Learning Opportunities for Adults
The difference between childhood and adult learning is that unless you’re assigned training by your employer, your learning as an adult is entirely self-motivated. However, it’s been shown that self-directed learning greatly boosts your overall well-being. Among other benefits, lifelong learning keeps your brain active, helps you meet new people, and leads to greater feelings of personal fulfillment.
While many online classes are available, if you learn best while working directly with other people, you can look for workshops and classes offered by hobbyist clubs, volunteer groups, your nearest public library, and extension courses offered by your local college or university.
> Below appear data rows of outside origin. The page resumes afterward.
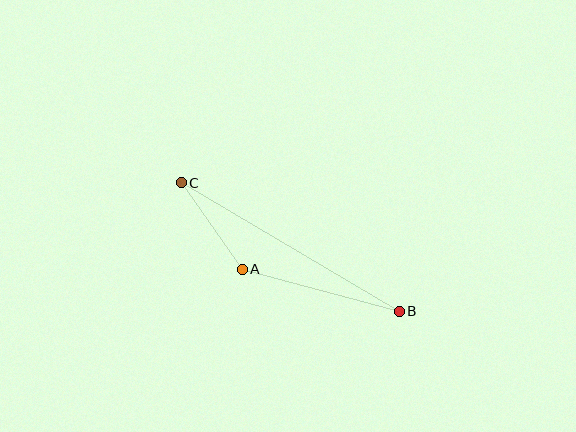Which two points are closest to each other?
Points A and C are closest to each other.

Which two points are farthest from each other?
Points B and C are farthest from each other.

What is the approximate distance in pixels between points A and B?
The distance between A and B is approximately 162 pixels.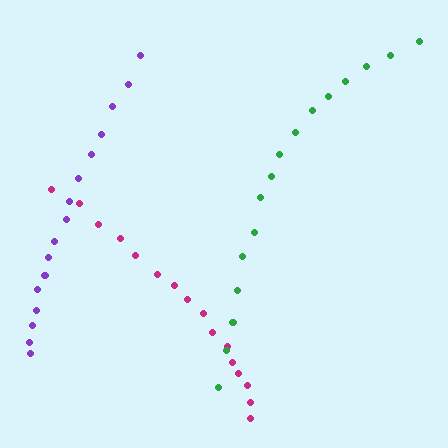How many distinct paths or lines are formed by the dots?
There are 3 distinct paths.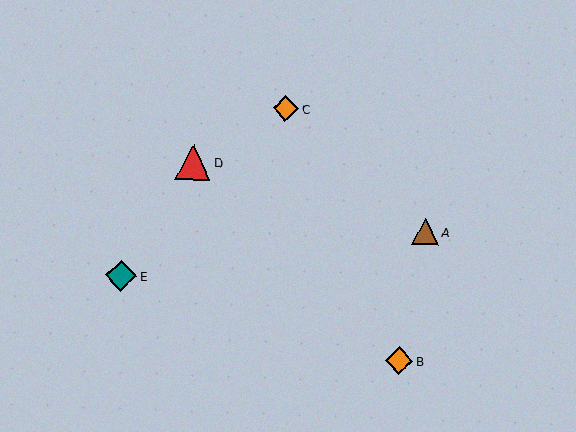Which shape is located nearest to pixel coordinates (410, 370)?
The orange diamond (labeled B) at (399, 361) is nearest to that location.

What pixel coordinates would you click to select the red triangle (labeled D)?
Click at (193, 162) to select the red triangle D.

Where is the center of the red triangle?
The center of the red triangle is at (193, 162).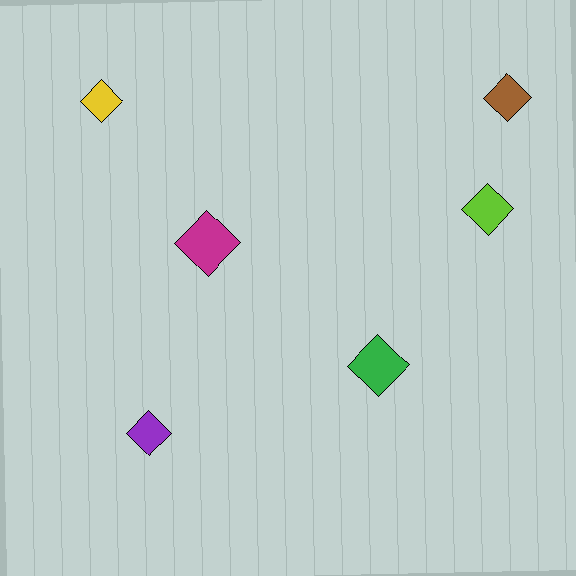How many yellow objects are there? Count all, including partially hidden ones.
There is 1 yellow object.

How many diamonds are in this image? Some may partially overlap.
There are 6 diamonds.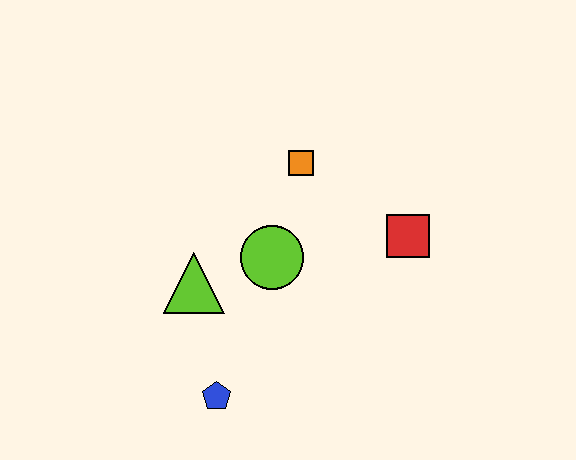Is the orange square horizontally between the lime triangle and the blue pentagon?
No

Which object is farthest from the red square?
The blue pentagon is farthest from the red square.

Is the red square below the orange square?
Yes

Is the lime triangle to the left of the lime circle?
Yes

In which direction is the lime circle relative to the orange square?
The lime circle is below the orange square.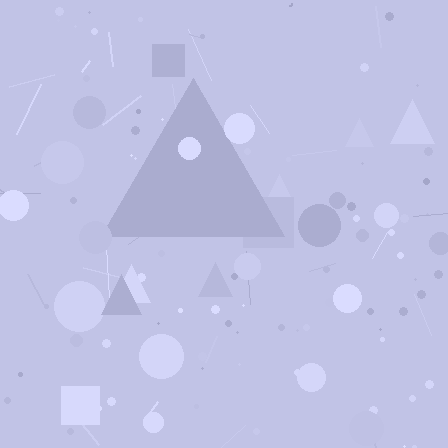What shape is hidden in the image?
A triangle is hidden in the image.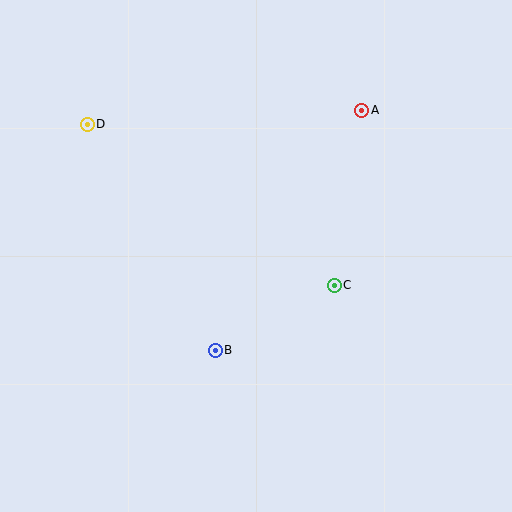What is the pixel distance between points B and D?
The distance between B and D is 259 pixels.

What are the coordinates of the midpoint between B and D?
The midpoint between B and D is at (151, 237).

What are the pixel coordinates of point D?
Point D is at (87, 124).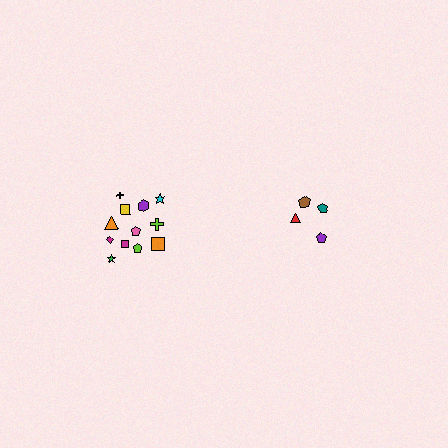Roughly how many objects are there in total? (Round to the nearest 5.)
Roughly 15 objects in total.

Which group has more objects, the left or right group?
The left group.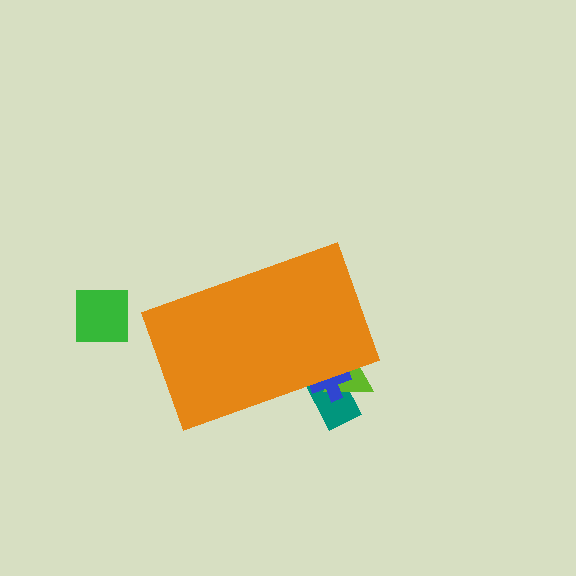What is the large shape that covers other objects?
An orange rectangle.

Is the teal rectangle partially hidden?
Yes, the teal rectangle is partially hidden behind the orange rectangle.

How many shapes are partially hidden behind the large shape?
3 shapes are partially hidden.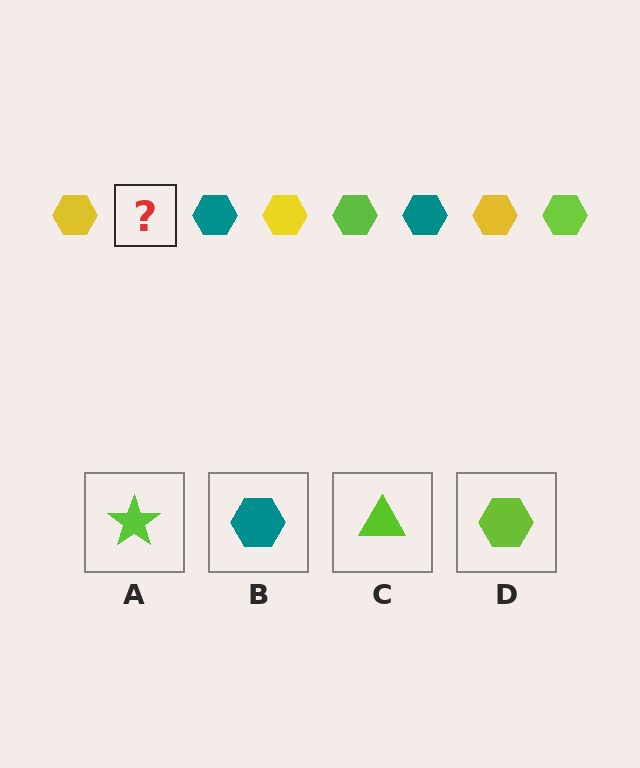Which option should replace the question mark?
Option D.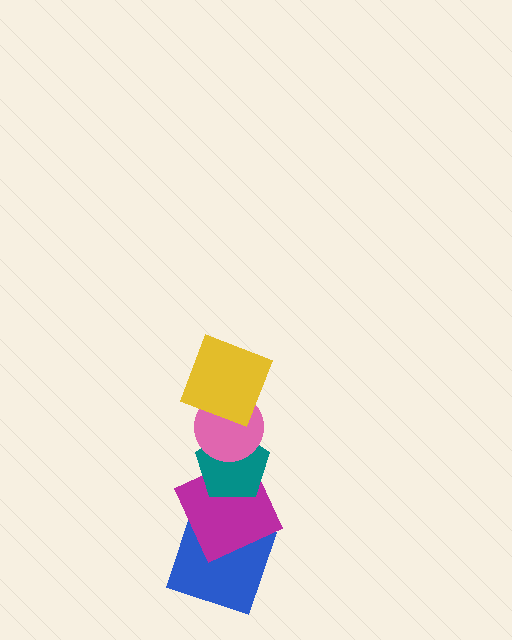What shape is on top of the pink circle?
The yellow square is on top of the pink circle.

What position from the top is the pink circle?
The pink circle is 2nd from the top.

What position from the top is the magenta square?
The magenta square is 4th from the top.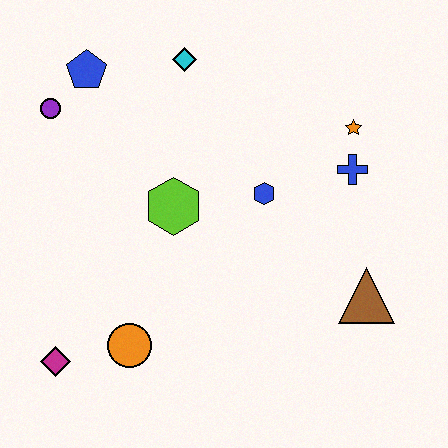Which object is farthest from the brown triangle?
The purple circle is farthest from the brown triangle.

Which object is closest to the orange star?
The blue cross is closest to the orange star.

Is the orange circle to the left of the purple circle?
No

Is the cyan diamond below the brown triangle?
No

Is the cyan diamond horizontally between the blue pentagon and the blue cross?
Yes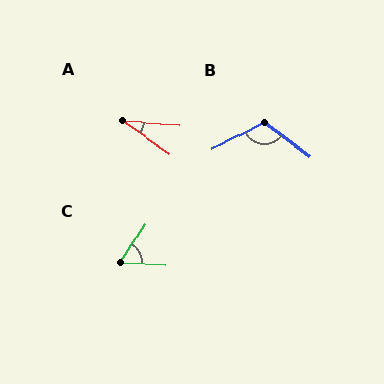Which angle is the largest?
B, at approximately 115 degrees.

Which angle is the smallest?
A, at approximately 32 degrees.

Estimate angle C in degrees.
Approximately 59 degrees.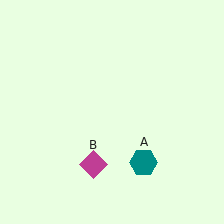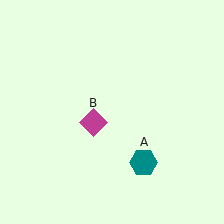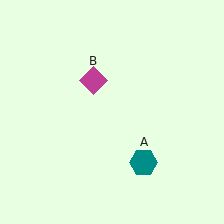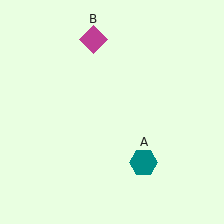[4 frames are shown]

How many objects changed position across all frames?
1 object changed position: magenta diamond (object B).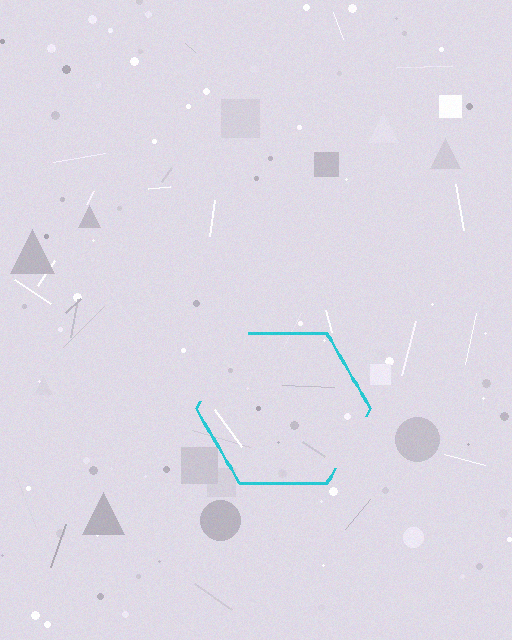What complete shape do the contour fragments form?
The contour fragments form a hexagon.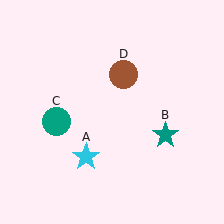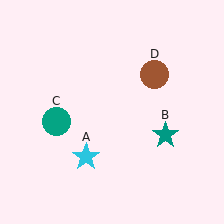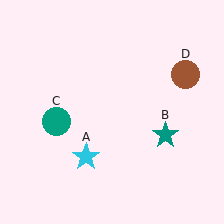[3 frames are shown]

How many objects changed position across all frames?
1 object changed position: brown circle (object D).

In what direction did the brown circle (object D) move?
The brown circle (object D) moved right.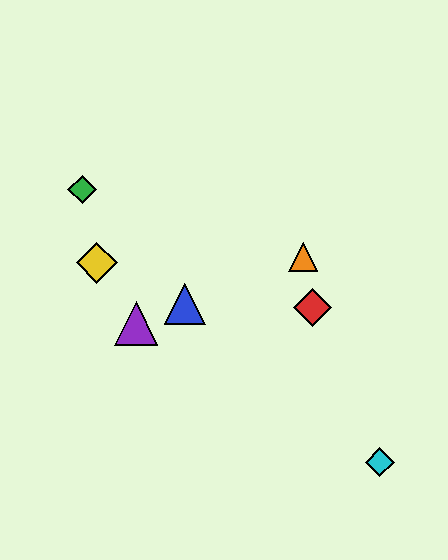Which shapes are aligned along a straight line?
The blue triangle, the purple triangle, the orange triangle are aligned along a straight line.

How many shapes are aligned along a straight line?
3 shapes (the blue triangle, the purple triangle, the orange triangle) are aligned along a straight line.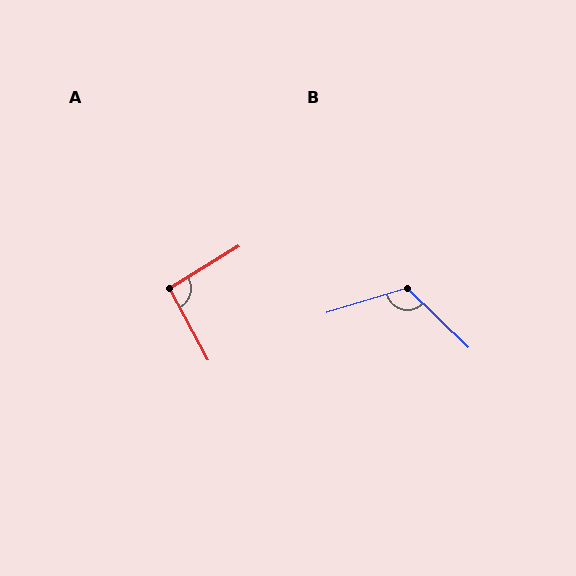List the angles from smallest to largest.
A (94°), B (119°).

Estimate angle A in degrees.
Approximately 94 degrees.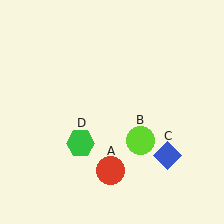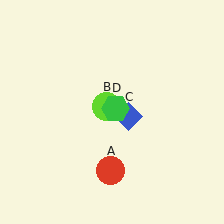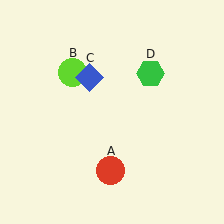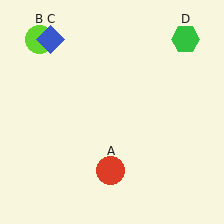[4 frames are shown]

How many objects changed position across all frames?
3 objects changed position: lime circle (object B), blue diamond (object C), green hexagon (object D).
Various types of continuing education courses can give you the training and certifications you’d need to explore a change in career.
You may even consider enrolling in college and earning a degree, whether or not you have one already. As many adults face logistical and emotional hurdles while going back to formal education, Rebecca Klein-Collins offers advice for managing them in Never Too Late. In particular, she recommends that you find a program that recognizes that the complexities of adult life are different from those of young, full-time students, and that assesses and lets you make use of the knowledge you’ve developed from a lifetime of experience.